A high-speed blender is best for liquefying the fruit. Strain using wider mesh for pulpier fruit like pineapple and medium mesh for fruit with a higher water content like watermelon. Many recipes call for initially blending the fruit, lime juice, and sweetener with half of the water, then straining before stirring in the remaining water.

The seasonality of the fruit determines the amount of sweetener needed. Fruit grown in Alabama and nearby generally is at peak ripeness and flavor when you buy it, and needs little adornment. Average grocery-store fruit, especially out-of-season items grown continents away, likely need a sugar boost.

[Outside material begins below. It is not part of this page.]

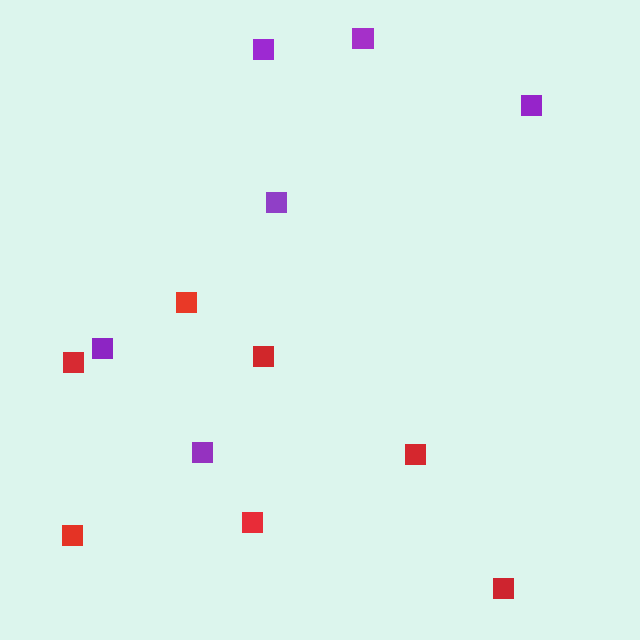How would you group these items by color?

Fresh-frozen fruit works well in the off-season. For variety, don’t overlook markets that specialize in international foods, which stock ripe dragon fruit, mango, prickly pear, guava, and other tasty tropical alternatives.

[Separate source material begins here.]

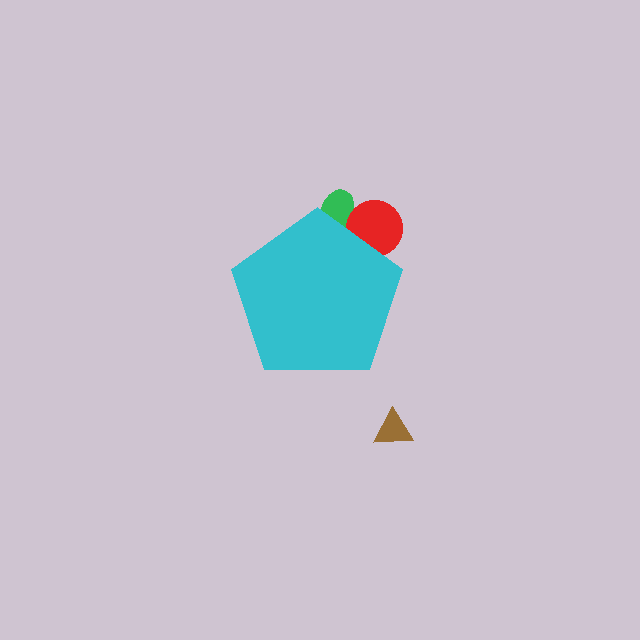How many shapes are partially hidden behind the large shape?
2 shapes are partially hidden.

The choice of sweetener is up to you. Fine white cane sugar and crystalline brown turbinado (aka raw) sugar add different flavors. Turbinado retains more molasses from the sugar cane but is harder to dissolve. Agave syrup is widely available and dissolves easily. Because it’s concentrated, only use half the measurement you would for cane sugar. Regardless of choice, err on the side of starting with too little sweetener; you can always add more.

Lime is the typical source of tartness that balances the sweetness in agua fresca. Lemon works. Tart late-season citrus like Alabama-grown kumquats and satsumas make interesting substitutes.

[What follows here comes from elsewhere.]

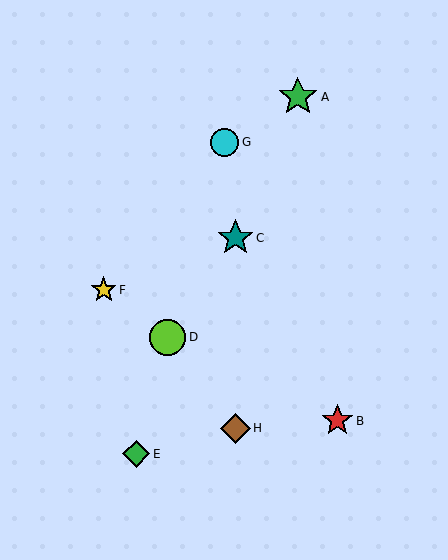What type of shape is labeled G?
Shape G is a cyan circle.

With so many factors at play, a hard-and-fast recipe for agua fresca won’t work. Start with this general guide, and tinker with it to create a batch that suits your taste.

Watermelon: Depending on its ripeness and your preferences, use 4-5 cups of watermelon and 5-6 teaspoons of lime juice per 3 cups of water. Minimal sugar is needed; an alternative is mint simple syrup. Use a medium-mesh strainer.

Cantaloupe (and similar muskmelons): Use very ripe melons. Halve and seed the melon and scoop out the insides. Blend with 4 cups water, and up to ¼ cup of sugar. This goes well with fresh basil. Use a large-mesh strainer.

Pineapple: Add 2-3 cups of cored, peeled chopped pineapple to up to 6 cups of water and up to ½ cup of sugar. Jalapenos are a popular addition. Use a wide-mesh strainer.

Mango: Blend 1 ¼ pounds of mango chunks (about 2 ½ cups), 3-4 teaspoons of agave nectar, 5 cups of water, and juice from one lime. Use a large-mesh strainer.

Peach: Use only peaches or blend with pineapple or cantaloupe. Puree 4 cups of fruit (4-5 medium peaches), 2-3 cups water, and up to 1/3 cup sugar (molasses-rich sugars like turbinado go well with peaches), with an optional squeeze of lemon or lime juice. Use a medium-mesh strainer

Blackberries (or raspberries): Start with 2 cups of berries, adding 2-3 cups of water, juice of 1 lime, and 3 tablespoons of agave nectar. Use a fine-mesh strainer.